Winemaking was a community affair from its creation to its enjoyment. The Italian model called for winemaking and fruit production and everyone was involved, even Nonna and the daughters – especially at harvest time, according to papa.
The winemaking lessons that papa learned in sunny Italy were on display here in American when he and others like him immigrated. “From canning garden-grown and curing meats to home brewing wine and spirits, the first generation harvested and processed their food in the same manner they would in Italy,” writes Melissa E. Marinaro in her article, “The Tradition of Winemaking in the Italian American Home.” It was a matter of all-hands-on-deck as everyone had a role in the wine and fruit production. Marinaro writes: “Each generation of the family helped with food production in some way or another, and homemade wine was no exception.” Italian clans prompted winemaking in American cities, preserving Italian culture and tradition.
When papa joined mamma and me in May 1957, he brought with him a bucketful of winemaking and fruit-producing schemes and techniques he wanted to establish with Italian family and friends on Buffalo’s Lower West Side. Papa was looking for the magic to reproduce the robust taste of Abruzzi fine wines in Italy. There was always a raging debate over the best winemaking techniques and processes. There was never a real consensus, just more arguing, it seemed!

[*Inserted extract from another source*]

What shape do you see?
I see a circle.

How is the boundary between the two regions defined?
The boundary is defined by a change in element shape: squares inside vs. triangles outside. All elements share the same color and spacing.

We made our wine at our home at 513 Prospect Ave. on Buffalo’s Lower West Side. Papa and I would go to the Clinton Street Market and buy 20 dark red and five white grape cases in late September and October in the early 1960s up until 1975. It was tradition to crush and process the grapes in the basement with mamma’s or another family member’s help. The process was work, but it was fun, too. The smell of crushed grapes had a pleasant, enticing aroma to me. Winemaking was culturally prideful. When it came to winemaking, I did it all with papa, including hauling the cases of grapes from the car to the basement. Soon, I became the primary crusher and papa would do the grape pressing and funneling the juices into wooden barrels.
“Nearly everyone I speak with has a story about wine: loading and unloading boxes of grapes from a vehicle and crushing grapes with Nonno; betting glasses of wine on a Bocce game. It’s a tradition recalled with fondness,” remembers Marinaro. The stories are all different from family to family, but those winemaking times were more special and more memorable than we realized at the time.
Regrettably, what once was an Italian tradition and trademark is no longer for the Bruno winemaking family. Not here in the U.S. nor Abruzzi where the winemaking originated and continued for decades. However, as the recognized writer and journalist of the Bruno family, it is my duty to retell the tradition and passion for winemaking that our family history holds. While the Bruno wine may have stopped flowing, the memoires and stories have and will not.